Throughout all of this we get a look into Takashi’s background as well. Orphaned and picked up by this group he was trained to be the skilled killer that he is now. But one fateful day that all changed with an assignment he was given. He walked away from the group and walked into the life of the tiny bay Hydra. This was not a choice made in haste but a purposeful destination. 

HYDRA is strange in that there is a depth of story involved here that’s being told but not so deep as to need a ton of explanation. Most likely you will figure out much of it within the early minutes of the film. And yet there are still enough twists and turns to hold your interest from start to finish.

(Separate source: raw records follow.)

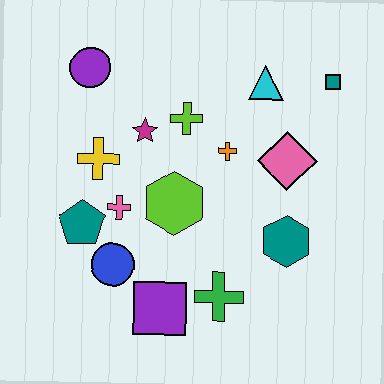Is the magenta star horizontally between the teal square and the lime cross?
No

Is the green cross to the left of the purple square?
No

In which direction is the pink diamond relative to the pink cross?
The pink diamond is to the right of the pink cross.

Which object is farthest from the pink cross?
The teal square is farthest from the pink cross.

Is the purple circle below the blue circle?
No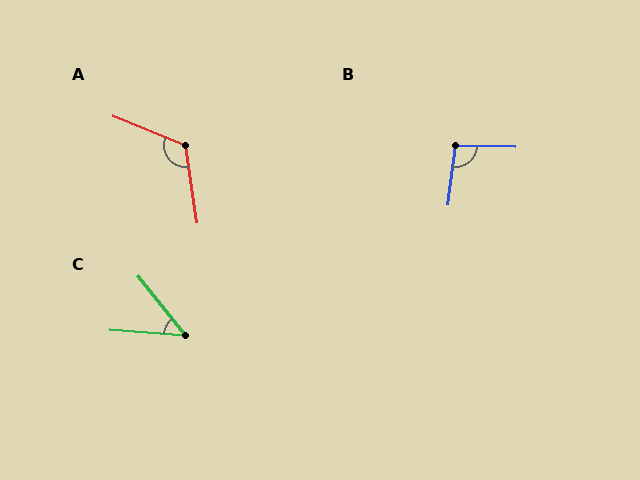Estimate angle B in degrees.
Approximately 97 degrees.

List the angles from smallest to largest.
C (47°), B (97°), A (121°).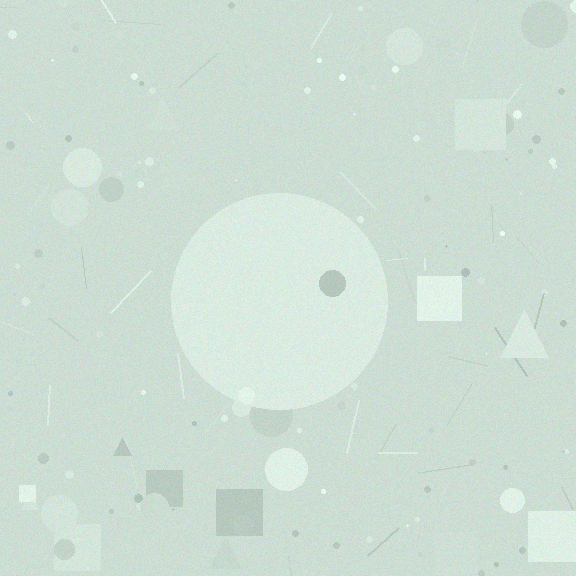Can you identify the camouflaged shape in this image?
The camouflaged shape is a circle.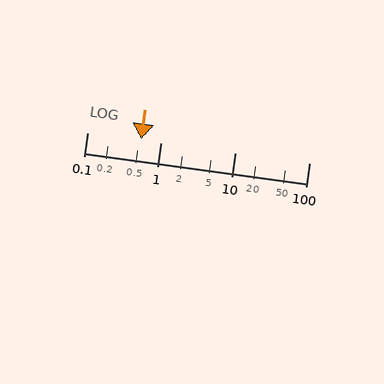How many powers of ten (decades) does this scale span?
The scale spans 3 decades, from 0.1 to 100.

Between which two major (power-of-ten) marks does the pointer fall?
The pointer is between 0.1 and 1.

In addition to that are the fighting sequences which are some of the fastest moving scenes I’ve seen in years. I’ve seen a ton of movies in this genre and this one ranks among some of the best fight scenes I’ve witnessed. The fluidity and speed with which each strike, each parry and each launched attack takes place is mindboggling.

Odds are this movie isn’t going to be at the top of the que wherever it appears and that’s sad. In a world filled with half-baked concepts and scripts this one ranks above those. So make a point of seeking this one out. My guess is that once you do you’ll be looking to see what else Well Go is releasing.